D. Focus only on memorizing the diagnosis name without reassessing the patient.

Correct answer: A
Rationale: Option A is correct because it connects the topic to immediate nursing judgment, patient safety, and reassessment. NCLEX questions usually reward the action that addresses the most relevant cue and reduces risk first.
SATA The nurse is teaching a student about COPD. Which statements should be included? Select all that apply.

A. Tripod positioning can improve breathing mechanics during dyspnea.

B. Position upright, assess respiratory effort, apply prescribed oxygen, and notify the provider for worsening status.

C. Oxygen is a medication and must be used according to orders and policy.

D. Withholding prescribed oxygen from a hypoxic patient because of fear about respiratory drive.

E. ABGs may show CO2 retention in advanced disease.

F. Assessment findings are not needed when a topic is already familiar.

Correct answer: A,B,C,E
Rationale: A, B, C, and E are correct because they combine high-yield facts, priority nursing action, safety risk, and assessment or lab cues. SATA items often test whether the student can keep several safe ideas in mind at once.
SATA The nurse is teaching a student about COPD. Which statements should be included?

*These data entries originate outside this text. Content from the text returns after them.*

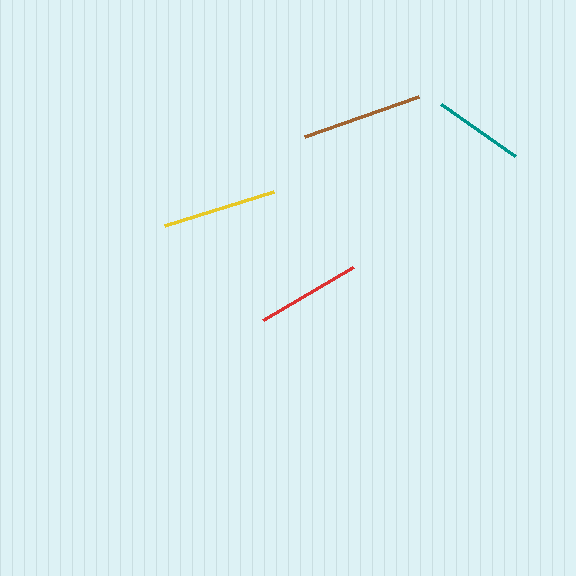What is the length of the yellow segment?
The yellow segment is approximately 114 pixels long.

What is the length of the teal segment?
The teal segment is approximately 91 pixels long.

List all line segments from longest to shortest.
From longest to shortest: brown and yellow (about equal), red, teal.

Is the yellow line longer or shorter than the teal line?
The yellow line is longer than the teal line.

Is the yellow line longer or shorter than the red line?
The yellow and red lines are approximately the same length (about 114 and 104 pixels).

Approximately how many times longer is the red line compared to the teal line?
The red line is approximately 1.1 times the length of the teal line.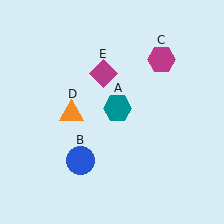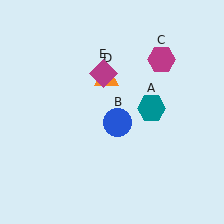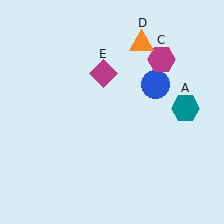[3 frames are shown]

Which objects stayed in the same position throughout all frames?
Magenta hexagon (object C) and magenta diamond (object E) remained stationary.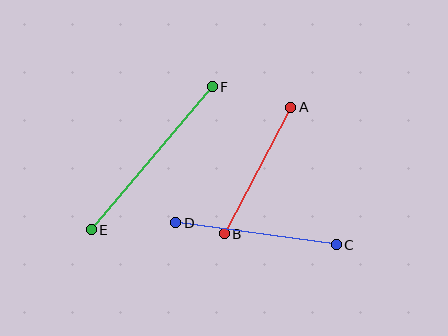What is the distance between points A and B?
The distance is approximately 143 pixels.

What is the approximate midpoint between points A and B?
The midpoint is at approximately (257, 171) pixels.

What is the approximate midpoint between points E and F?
The midpoint is at approximately (152, 158) pixels.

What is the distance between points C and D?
The distance is approximately 162 pixels.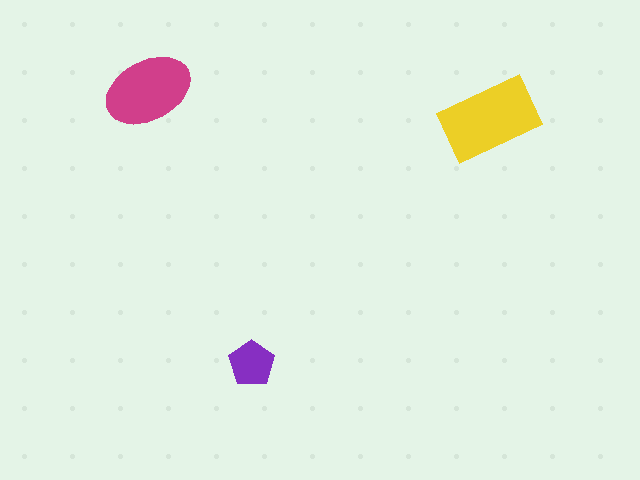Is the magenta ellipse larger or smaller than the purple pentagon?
Larger.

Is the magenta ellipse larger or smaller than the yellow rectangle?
Smaller.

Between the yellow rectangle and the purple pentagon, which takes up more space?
The yellow rectangle.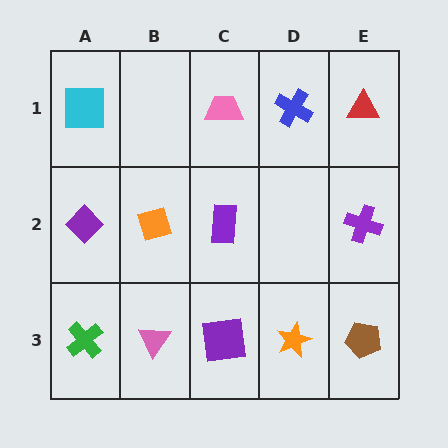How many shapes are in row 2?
4 shapes.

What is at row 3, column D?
An orange star.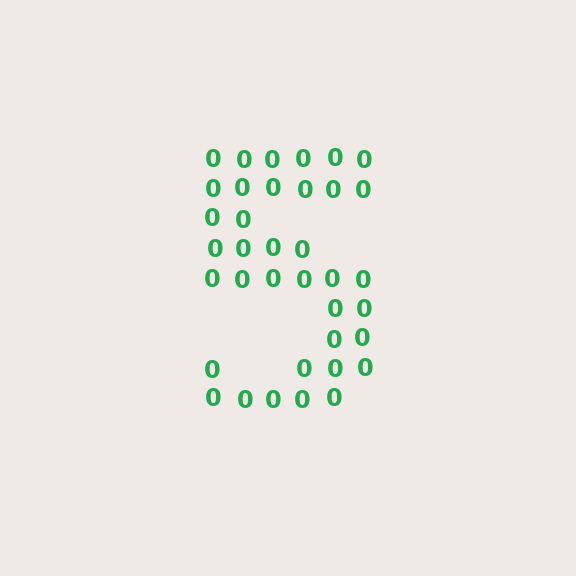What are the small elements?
The small elements are digit 0's.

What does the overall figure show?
The overall figure shows the digit 5.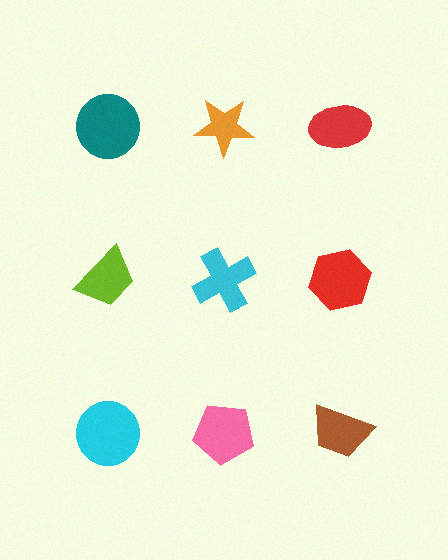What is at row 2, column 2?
A cyan cross.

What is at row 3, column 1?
A cyan circle.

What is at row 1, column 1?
A teal circle.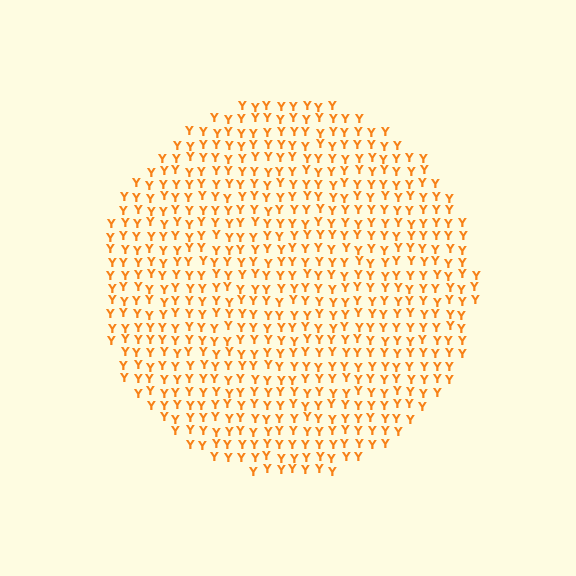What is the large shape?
The large shape is a circle.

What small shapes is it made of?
It is made of small letter Y's.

Select all that apply.

A. Pursed-lip breathing helps prolong exhalation and reduce air trapping.

B. Encourage pursed-lip breathing and controlled coughing.

C. Watch for respiratory fatigue, decreased level of consciousness, and worsening gas exchange.

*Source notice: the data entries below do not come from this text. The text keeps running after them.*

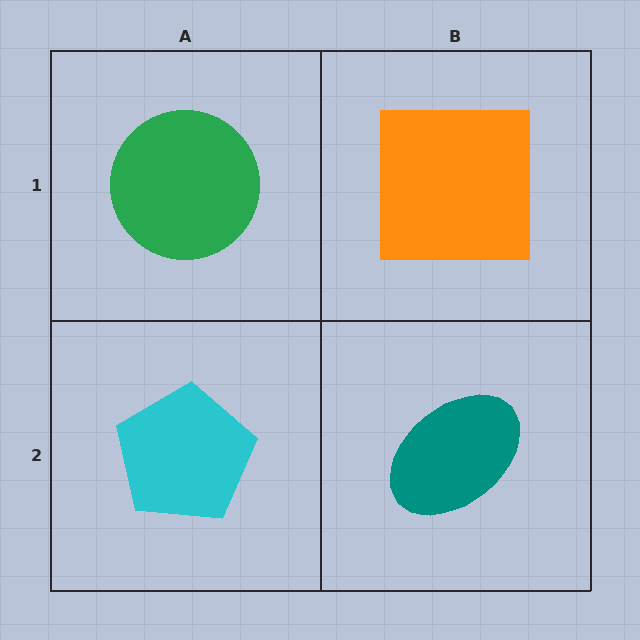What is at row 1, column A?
A green circle.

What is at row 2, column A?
A cyan pentagon.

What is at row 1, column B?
An orange square.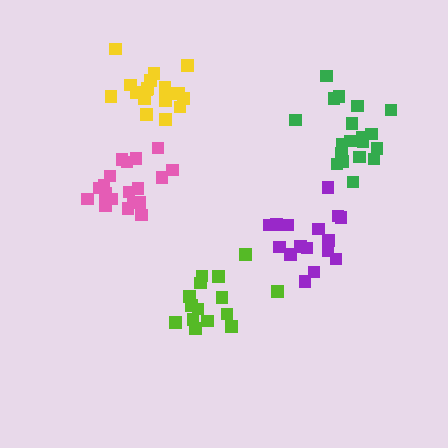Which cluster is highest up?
The yellow cluster is topmost.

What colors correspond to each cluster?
The clusters are colored: lime, pink, yellow, green, purple.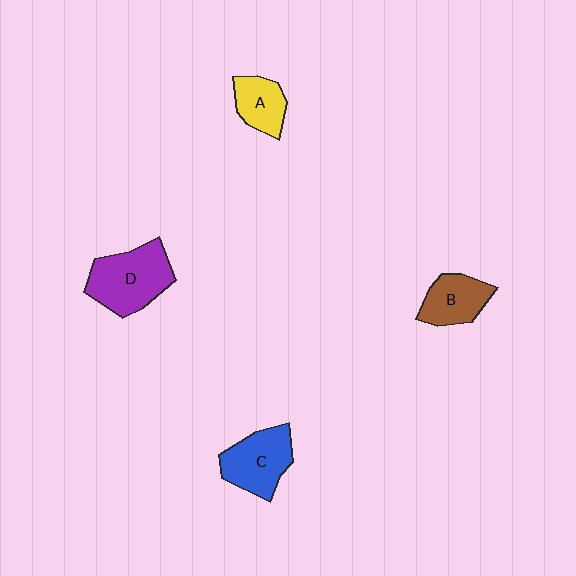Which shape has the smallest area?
Shape A (yellow).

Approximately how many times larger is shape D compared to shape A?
Approximately 1.8 times.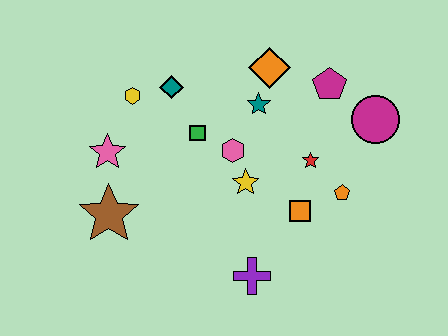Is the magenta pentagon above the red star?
Yes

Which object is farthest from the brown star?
The magenta circle is farthest from the brown star.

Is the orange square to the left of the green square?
No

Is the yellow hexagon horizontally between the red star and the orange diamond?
No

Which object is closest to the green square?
The pink hexagon is closest to the green square.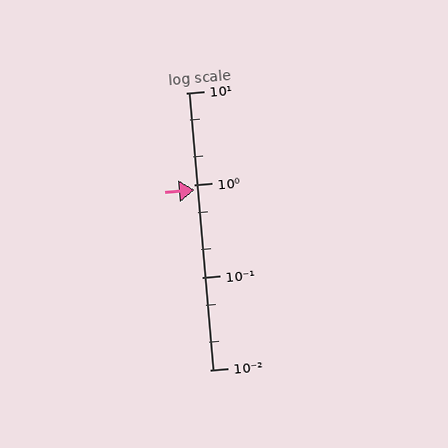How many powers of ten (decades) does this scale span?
The scale spans 3 decades, from 0.01 to 10.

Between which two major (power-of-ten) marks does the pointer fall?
The pointer is between 0.1 and 1.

D. Focusing on teaching while the patient is using accessory muscles.

E. Pulse oximetry trends are important but must be interpreted with the full assessment.

F. Assessment findings are not needed when a topic is already familiar.

Correct answer: A,B,C,E
Rationale: A, B, C, and E are correct because they combine high-yield facts, priority nursing action, safety risk, and assessment or lab cues. SATA items often test whether the student can keep several safe ideas in mind at once.
NGN Based on the case, which response best shows Next Gen NCLEX clinical judgment?

A. Recognize the abnormal cue, connect it to the likely problem, choose the safest first action, and reassess the outcome.

B. Select the first familiar fact from memory and move to the next question.

C. Ignore the trend because one value or symptom rarely changes priority.

D. Provide broad teaching before deciding whether the patient is stable.

Correct answer: A
Rationale: The NGN case requires the full clinical judgment chain: recognize cues, analyze meaning, prioritize the likely problem, generate a solution, take action, and evaluate the response. This is exactly why quick facts should be paired with readiness assessment.